47 agotados ucranianos culminan en Málaga una odisea de más de dos días

El autobús ha sido fletado con su propio dinero por el empresario malagueño Vicente Jiménez Ifergan, un coleccionista de arte fenicio que tiene un hijo ucraniano

La odisea de 47 refugiados ucranianos que partieron desde la ciudad de Cracovia, en Polonia, el pasado sábado a las 18:00 horas, ha llegado a su fin tras un viaje de más de 3.300 kilómetros que ha dejado a estas personas que huyen de la guerra en su país completamente agotadas, aunque satisfechas por llegar a Málaga.

A las 23:10 de la noche, en el centro de innovación social La Noria de la capital malagueña, un cartel colocado en el cristal delantero del autobús que acababa de llegar, en el que se podía leer «Transporte Humanitario» en letras blancas bajo unos colores azul y amarillo que representan a la bandera ucraniana, anunciaba la llegada de los refugiados.

Dentro del vehículo, un pequeño ataviado con gorro y un chaquetón azul saludaba a la treintena de periodistas y camarógrafos que esperaban la llegada de estos aventureros, que realizaron un viaje desde la fría Polonia hasta la acogedora capital de la Costa del Sol, que les daba la bienvenida y una calurosa acogida.

El autobús ha sido fletado con su propio dinero por el empresario malagueño Vicente Jiménez Ifergan, un coleccionista de arte fenicio que tiene un hijo ucraniano y que ha organizado también la logística para seleccionar a las 47 personas que viajarían a Málaga, así como la noche que los ucranianos han pasado en un hostal de Francia en su trayecto.
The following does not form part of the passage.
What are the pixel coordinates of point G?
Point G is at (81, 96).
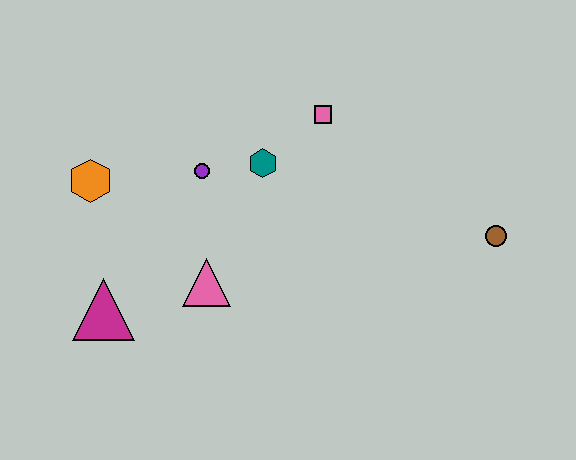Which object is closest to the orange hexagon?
The purple circle is closest to the orange hexagon.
En primer lugar, el conductor del autobús -el único varón que iba en el vehículo- abrió las puertas y tocó tierra, y luego le siguieron las primeras mujeres con sus hijas, unas pequeñas que parecían posar y sonreír ante las cámaras en un gesto de calidez e inocencia que ningún asistente a la llegada se quería perder.

Las familias aligeraban el paso para entrar en La Noria, un centro perteneciente a la Diputación de Málaga, con grandes maletas y excesivamente abrigados para el clima de unos 14 grados que les esperaba en Málaga. La mayoría no había cenado y les esperaban bocadillos y diversos snacks.